New techniques of spamming…新技术的垃圾邮件…
For quite sometime naive bayesian classifier based SPAMBayes filtered my emails very accurately with very few false positives.在相当一段时间的朴素贝叶斯分类基于spambayes过滤我的电子邮件非常准确,很少假阳性。
Recently however I have noticed few trends in spamming which are alarming in nature.最近,但我注意到数的趋势,垃圾邮件这是令人震惊的性质。
- Database poisoning: Using otherwise innocuous words (ham words) in a SPAM, thereby effectively poisoning the database in the long run数据库中毒:使用无害的,否则的话(火腿字)在一个垃圾邮件,从而有效地中毒数据库,在长远而言
- Junk Tags: Hiding spam words by inserting invalid HTML tags in between words.垃圾标签:隐藏垃圾邮件的话,插入无效的HTML标记,在字与字之间。 Any HTML parser ignores tags it doesn’t understand, thereby resulting in properly viewable document任何HTML解析器忽略了标记,它不明白,因而在适当的检视文件
- Invalid Words: Spam word like mortgage etc. are masked by inserting special characters or junk characters in between.无效的话:垃圾邮件字一样,按揭等都是蒙面插入特殊字符或垃圾的人物之间。
Solutions I could think of:解决方案,我可以认为:
- Most of the database poisoning email tend to be classified in Not Sure category.大部分的数据库中毒的电子邮件,往往被归类在不能确定类别。 I suggest that you delete them instead of classifying them as spam.我建议你删除他们,而不是归类为垃圾邮件。 However it still requires that we spend some time for it which is what I don’t like.不过,我们仍然需要我们花一些时间,因为这是我不喜欢。
- Junk Tags: Add a filter in front of bayesian classifier to eliminate junk tags垃圾标签:添加过滤器在前面的贝叶斯分类,以消除垃圾标签
- Invalid Words: No-exact matching algorithms from Lucene etc. should help.无效的话:不完全匹配算法从Lucene的等,应有助。
I have recently noticed a significant increase in mortgage spams.我最近注意到一个显着增加,在按揭垃圾邮件。 It should be easy to tackle them by legal means.它应该可以很容易地解决这些问题通过法律手段。

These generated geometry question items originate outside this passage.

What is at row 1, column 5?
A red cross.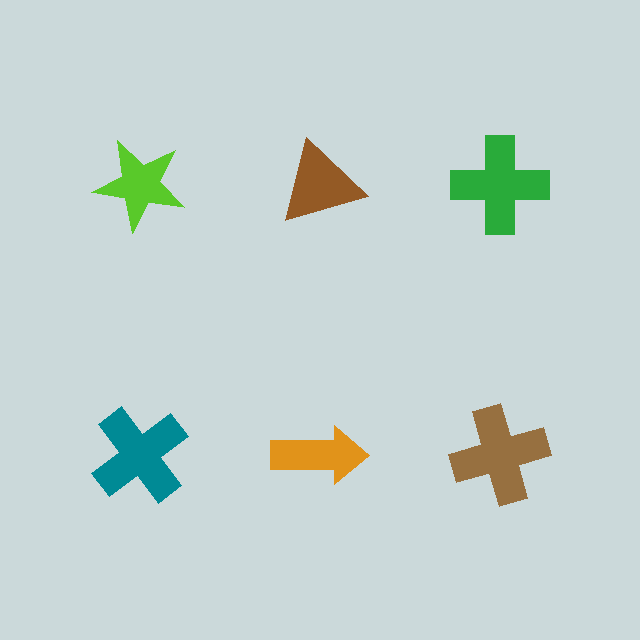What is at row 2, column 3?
A brown cross.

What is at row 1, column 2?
A brown triangle.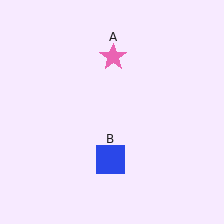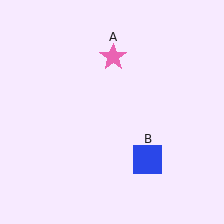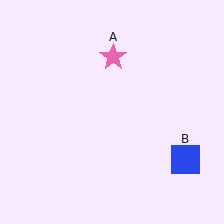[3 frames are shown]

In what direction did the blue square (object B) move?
The blue square (object B) moved right.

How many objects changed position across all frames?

Overall the game is becoming tougher for spam prevention.整体游戏正在成为更严厉的垃圾邮件预防。 A combination of existing techniques are required for any spam filters to remain effective.结合现有的技术所需要的任何垃圾邮件过滤器,以维持有效的。

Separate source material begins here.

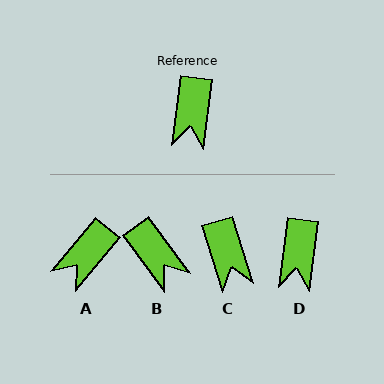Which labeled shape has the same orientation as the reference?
D.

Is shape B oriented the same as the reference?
No, it is off by about 44 degrees.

Looking forward to hear your thoughts.期待着听到您的想法。
Filed under提起下 Spam Watch垃圾邮件观赏 , , Web网页 | |
| |
RSS 2.0 2.0 | |
Email this Article电子邮件此文章
You may also like to read您也可以想读 |




July 29th, 2004 at 2:49 am 2004年7月29日在上午02时49分
I have tried all the software solutions to twarting spam.我曾尝试所有的软件解决方案,以twarting垃圾邮件。 I have yet to see one that works as good as simply owning a domain and creating many email addresses.我还没有看到一个工程一样好简单,拥有一个域和创造许多的电子邮件地址。 One for each site I visit.一为每个网站我访问。 Like the one I used here.像一个我用在这里。 If I start getting spam from that address, I simply forward it to如果我可以开始接收垃圾邮件从该地址,我只转发给 null@null.net and that’s that.这就是这一点。 I have about 30 email addresses generating well over 250 spams a day.我有大约30的电子邮件地址生成,以及超过250个垃圾邮件1天。 They are all being forwarded to他们都被转交给 null@null.net (Sure hope no one ever gets that address). (当然希望没有人获得该地址) 。

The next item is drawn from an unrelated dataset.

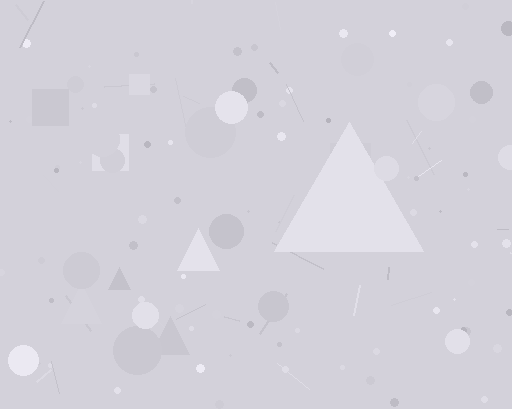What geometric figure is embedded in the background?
A triangle is embedded in the background.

I *NEVER* give out my main email address to anyone!我* *从来没有给我的主要电邮地址给任何人! All the non spam addresses get forwarded to my real email account so I can read them and respond to them.所有非垃圾邮件地址,获得转交我真正的电子邮件帐户,所以我可以阅读和回应。 Sure, at that point my real address get’s sent out.当然,在这一点上我的真实地址得到的发出。 However, it’s not accidently published on the web.不过,这不是意外在网站上公布。 At least not by posting it on a blog or a web store.至少不张贴对一个博客或网上商店。
October 15th, 2004 at 5:31 am 2004年10月15日在上午05时31分
I facing the same problem. i面临同样的问题。 The new genre of spam that I noticed was that a bunch of unrelated words were pushed in at the end of the e-mail.新的游戏类型的垃圾邮件,我看到的是一群无关的话,推在上月底的电子邮箱。 These words are really rare words gathered from different contexts.这句话真的是罕见的话聚集来自不同背景。
Do you have any suggestions for it?请问你对此有何建议呢?